Growing up an only child after his older sister passed away in infancy, he also lost his father to cancer when only 11 years old.

Then Michael himself developed Hodgkin's Lymphoma during shooting for the fourth series of Dexter.

His logic and general stance on life is absolutely understandable.

He went public when accepting his Golden Globe for Actor in a TV series drama, wearing a black knitted cap, at the start of 2010. The ripples have swelled and danced since.

"I really hadn't appreciated that that would mean so much to so many people.

"I felt compelled to explain why I didn't have any eyebrows and I'm glad I did."

A figure of inspiration for so many, the now cured actor finds himself happily speaking about his experiences almost daily.
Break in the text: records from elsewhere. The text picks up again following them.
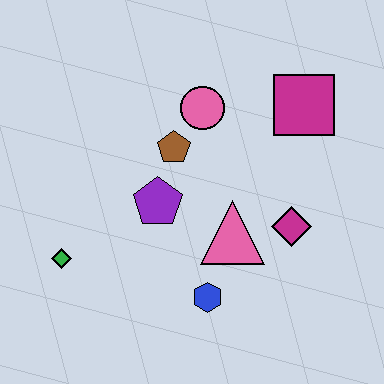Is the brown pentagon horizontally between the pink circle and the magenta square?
No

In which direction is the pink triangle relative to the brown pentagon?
The pink triangle is below the brown pentagon.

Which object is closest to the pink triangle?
The magenta diamond is closest to the pink triangle.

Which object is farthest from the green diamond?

"I have people approach me all the time to let me know that they or somebody they love is struggling with or has survived or has succumbed to... provided them with some strength or comfort or solidarity, that's very gratifying."

He speaks about finishing off his Broadway play, before skating round the bare details of a 'couple indie's I'm looking at working on'.

He becomes increasingly distracted as someone has clearly entered the room and the actor lends them his attention.

We end on a middling note as I ask Michael where he sees himself in five years, though, in hindsight, it's more so a tranquil fervour.

"Where do I see myself in five years' time?" he asks, again and again. "Where indeed? I don't know. On planet earth, sipping coffee."

There's a long pause and then, he pointedly laughs. For much longer than expected.